# Best class V creek on the planet?



## [email protected] (Apr 26, 2006)

I'm not to good with shit outside of the US but for me the best day run in the US is the Little White, it has everything you could want, people talk about the green being the best but I don't even count that one in my top 10.
As far as the best multiday class 5 run that is a bit harder but from what i have done I would say dinkey creek followed closely by upper cherry and devil's canyon on the middle feather. I think the best one is the Middle kings but I haven't done that one yet.
What is your top run Ian (SSV?)
For me the best place to paddle is California in the US, but in the world I would love to go to Chile or Norway, NZ scares me.


----------



## JCKeck1 (Oct 28, 2003)

San Gerardo, Costa Rica. We were running creeks with 500-800 feet per mile with no major portages. People (including myself) had been dissing on CR, but that's because they were all in Turriabla, which is the wrong city. If you're looking for class V it beats the pants off Ecuador. It's also 1/2 price of Chile or NZ and infinitely cheaper than Norway. CR is about to blow up as a paddling destination - word is getting out and awesome 1st Ds are being done all over the country. 
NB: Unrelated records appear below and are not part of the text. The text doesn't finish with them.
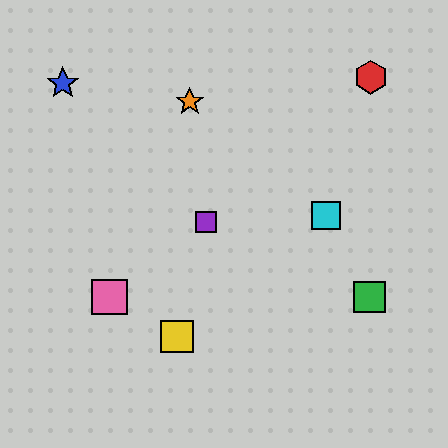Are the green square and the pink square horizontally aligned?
Yes, both are at y≈297.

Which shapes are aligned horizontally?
The green square, the pink square are aligned horizontally.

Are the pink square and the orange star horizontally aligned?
No, the pink square is at y≈297 and the orange star is at y≈101.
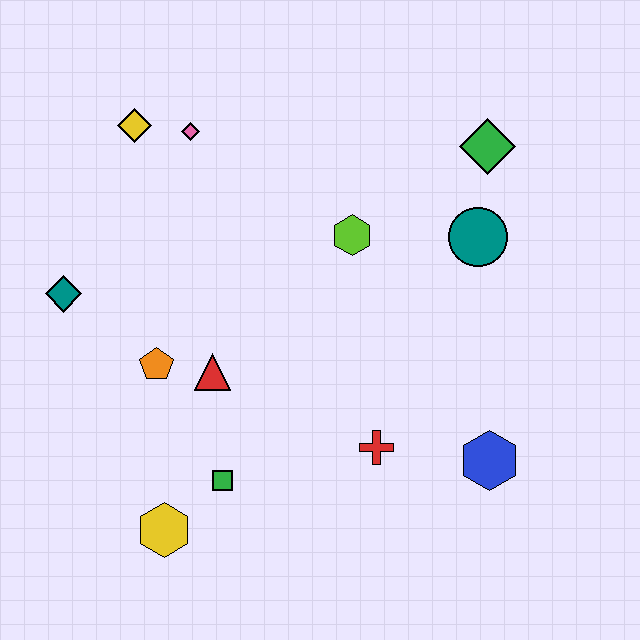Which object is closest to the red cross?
The blue hexagon is closest to the red cross.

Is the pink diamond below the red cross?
No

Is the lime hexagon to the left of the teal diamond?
No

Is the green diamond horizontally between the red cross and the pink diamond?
No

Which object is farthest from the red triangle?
The green diamond is farthest from the red triangle.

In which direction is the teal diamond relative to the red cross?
The teal diamond is to the left of the red cross.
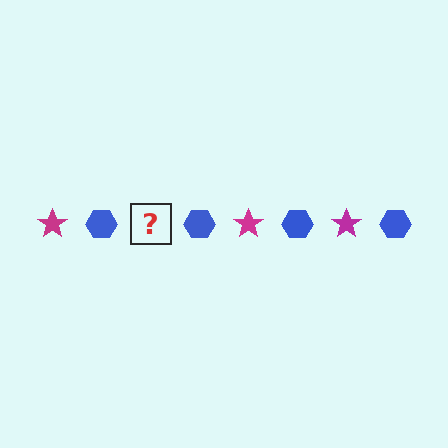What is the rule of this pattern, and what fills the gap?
The rule is that the pattern alternates between magenta star and blue hexagon. The gap should be filled with a magenta star.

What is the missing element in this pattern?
The missing element is a magenta star.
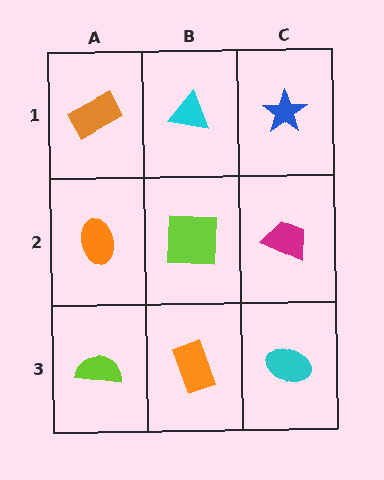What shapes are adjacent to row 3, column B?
A lime square (row 2, column B), a lime semicircle (row 3, column A), a cyan ellipse (row 3, column C).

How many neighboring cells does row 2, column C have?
3.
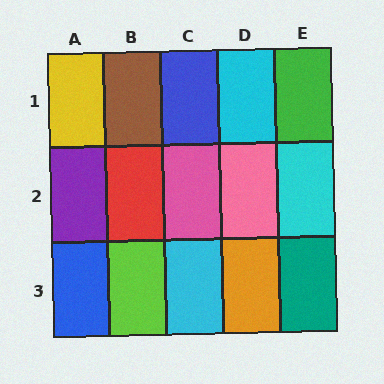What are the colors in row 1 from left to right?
Yellow, brown, blue, cyan, green.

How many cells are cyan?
3 cells are cyan.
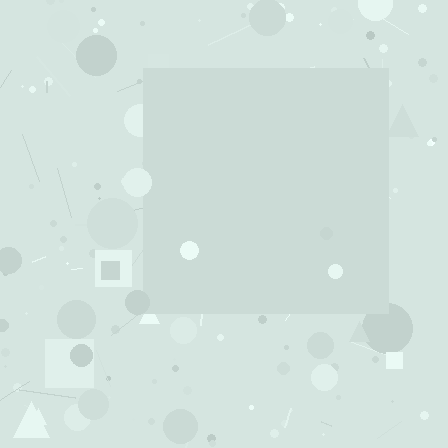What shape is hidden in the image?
A square is hidden in the image.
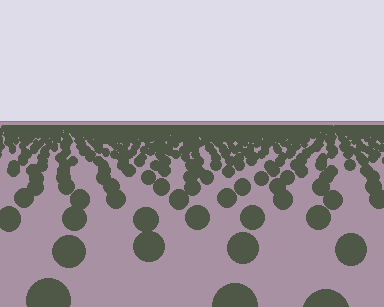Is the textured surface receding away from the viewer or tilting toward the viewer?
The surface is receding away from the viewer. Texture elements get smaller and denser toward the top.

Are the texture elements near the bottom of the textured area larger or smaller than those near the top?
Larger. Near the bottom, elements are closer to the viewer and appear at a bigger on-screen size.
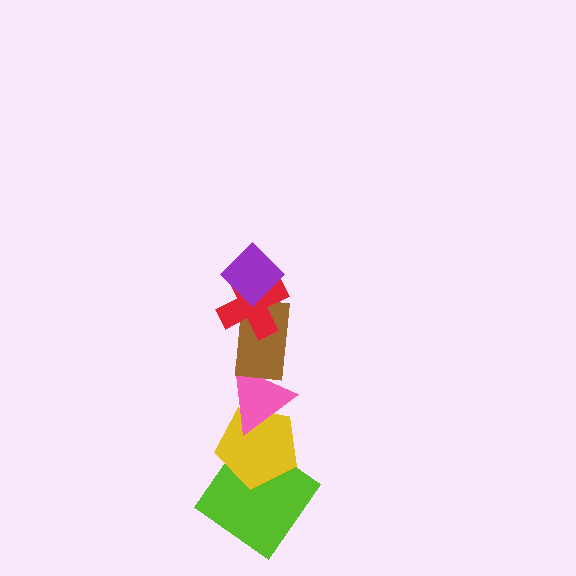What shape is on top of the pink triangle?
The brown rectangle is on top of the pink triangle.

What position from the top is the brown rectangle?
The brown rectangle is 3rd from the top.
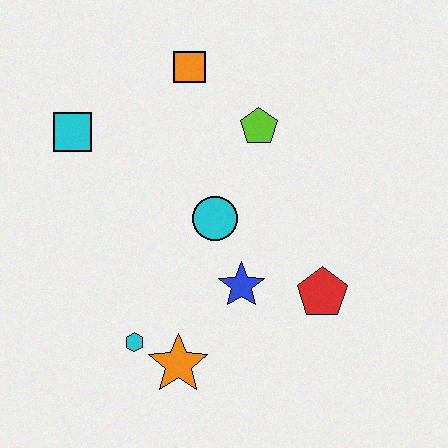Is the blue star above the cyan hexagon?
Yes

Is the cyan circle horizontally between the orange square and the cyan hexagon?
No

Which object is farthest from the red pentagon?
The cyan square is farthest from the red pentagon.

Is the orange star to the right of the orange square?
No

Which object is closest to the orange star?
The cyan hexagon is closest to the orange star.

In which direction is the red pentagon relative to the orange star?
The red pentagon is to the right of the orange star.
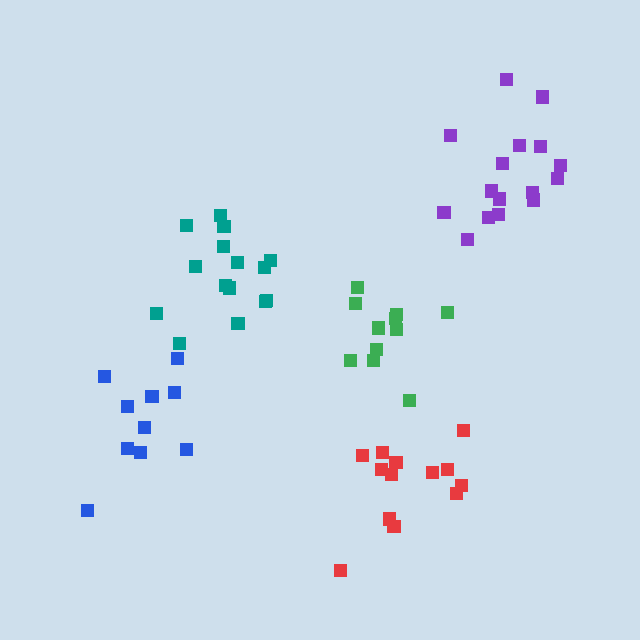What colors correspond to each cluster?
The clusters are colored: red, blue, purple, green, teal.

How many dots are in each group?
Group 1: 13 dots, Group 2: 10 dots, Group 3: 16 dots, Group 4: 11 dots, Group 5: 15 dots (65 total).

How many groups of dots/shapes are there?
There are 5 groups.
I agree with Tom about UCC being awesome and the Green being pretty heavily over-rated. Also a huge fan of the Clark's Box and Hells Gate. 
Joe


----------



## darcyg (Nov 29, 2004)

JCKeck1 said:


> San Gerardo, Costa Rica. We were running creeks with 500-800 feet per mile with no major portages. People (including myself) had been dissing on CR, but that's because they were all in Turriabla, which is the wrong city. If you're looking for class V it beats the pants off Ecuador. It's also 1/2 price of Chile or NZ and infinitely cheaper than Norway. CR is about to blow up as a paddling destination - word is getting out and awesome 1st Ds are being done all over the country.
> 
> I agree with Tom about UCC being awesome and the Green being pretty heavily over-rated. Also a huge fan of the Clark's Box and Hells Gate.
> Joe


 
Joe, you are right--Ecuador's most common boating areas are most awesome for Class IV and IV+. But Ecuador does have some really amazing Class V if you get off the beaten path. I haven't paddled Costa Rica, so don't know how they compare, but I think Ecuador is pretty cool!
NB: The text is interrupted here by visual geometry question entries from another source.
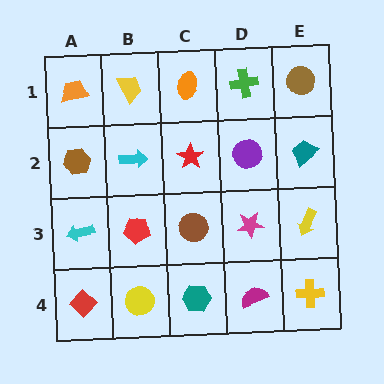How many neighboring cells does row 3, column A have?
3.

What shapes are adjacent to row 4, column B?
A red pentagon (row 3, column B), a red diamond (row 4, column A), a teal hexagon (row 4, column C).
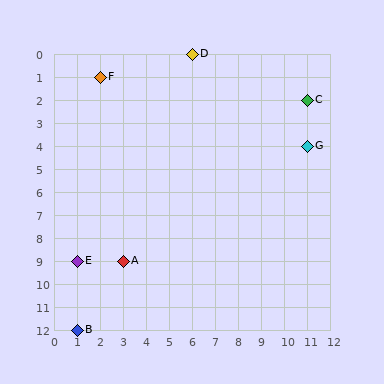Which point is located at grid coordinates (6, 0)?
Point D is at (6, 0).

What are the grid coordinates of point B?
Point B is at grid coordinates (1, 12).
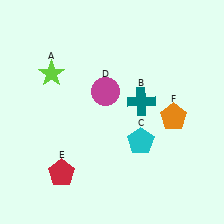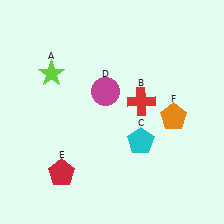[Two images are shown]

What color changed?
The cross (B) changed from teal in Image 1 to red in Image 2.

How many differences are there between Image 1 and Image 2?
There is 1 difference between the two images.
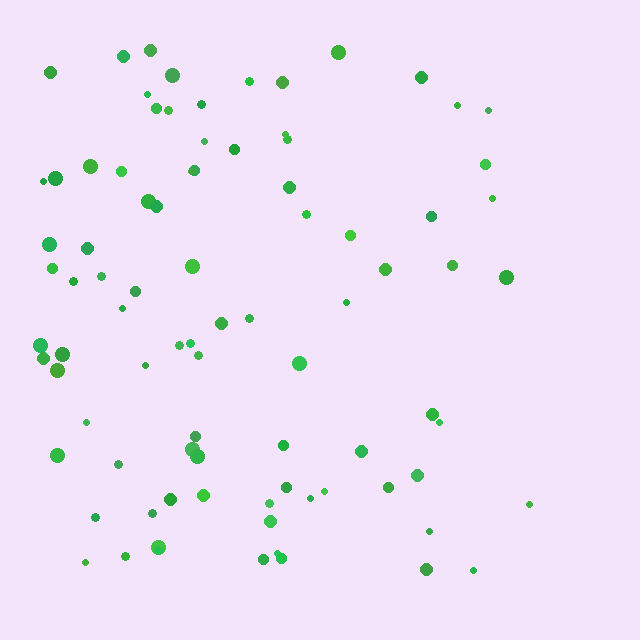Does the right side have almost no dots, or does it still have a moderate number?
Still a moderate number, just noticeably fewer than the left.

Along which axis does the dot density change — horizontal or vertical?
Horizontal.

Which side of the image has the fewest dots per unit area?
The right.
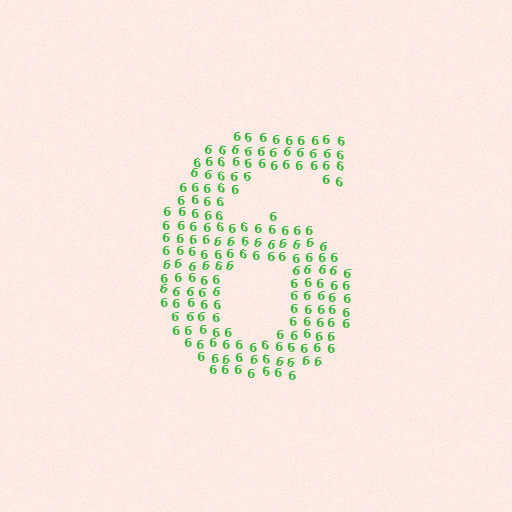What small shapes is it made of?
It is made of small digit 6's.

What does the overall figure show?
The overall figure shows the digit 6.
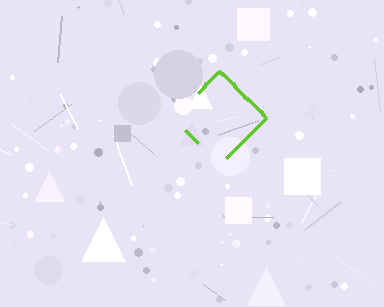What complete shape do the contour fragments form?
The contour fragments form a diamond.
As for other places with amazing Class V creeking--don't overlook British Columbia. Things are amazing out there! Tatlow and Ashlu just to name a couple...


----------



## sarapiquichino (Mar 18, 2009)

if you all colorado kayaker are interested in costa rica for kayaking,surfing,rafting,class II,III,kayaker,learning Spanish,family trips contact me chino 303-945-0040 or came to me house to plan your personal trip 642 carr st lakewood co 80214 all of this trips are going to be for september,october,novemver,december 2010, I am from costa rica this is me Chino Kayak


----------



## C12Charles.Nobles (Feb 7, 2009)

*I'm goin to costa rica in december*



JCKeck1 said:


> San Gerardo, Costa Rica. We were running creeks with 500-800 feet per mile with no major portages. People (including myself) had been dissing on CR, but that's because they were all in Turriabla, which is the wrong city. If you're looking for class V it beats the pants off Ecuador. It's also 1/2 price of Chile or NZ and infinitely cheaper than Norway. CR is about to blow up as a paddling destination - word is getting out and awesome 1st Ds are being done all over the country.
> 
> I agree with Tom about UCC being awesome and the Green being pretty heavily over-rated. Also a huge fan of the Clark's Box and Hells Gate.
> Joe


I'm goin to turrialba and la virgen where are you talkin about with all the class V creeks about to blow up?


----------



## Gary E (Oct 27, 2003)

Not in Turrialba! San Geraldo is sick!


----------



## sarapiquichino (Mar 18, 2009)

I am with you bro, in sarapiqui we got patria river,la paz 75 feet pozo azul got 3 drops of 15-20-30 feet drops,but perez zeledon or san gerardo got the best creeks in costa rica


----------



## BrianK (Feb 3, 2005)

probably not in the running for the worlds best, but the Alseseca is damn fun. I have only been on the classic section, a IV/V section of bedrock pool drop waterfalls. Above and below the classic are serious class V sections with vertical drops as big as you want to go. See hotel charlie 2. Best part is that it runs most of the year.


----------



## deepsouthpaddler (Apr 14, 2004)

Costa Rica sounds awesome. Want to see some more pics of those 500-800 ft/mile creeks!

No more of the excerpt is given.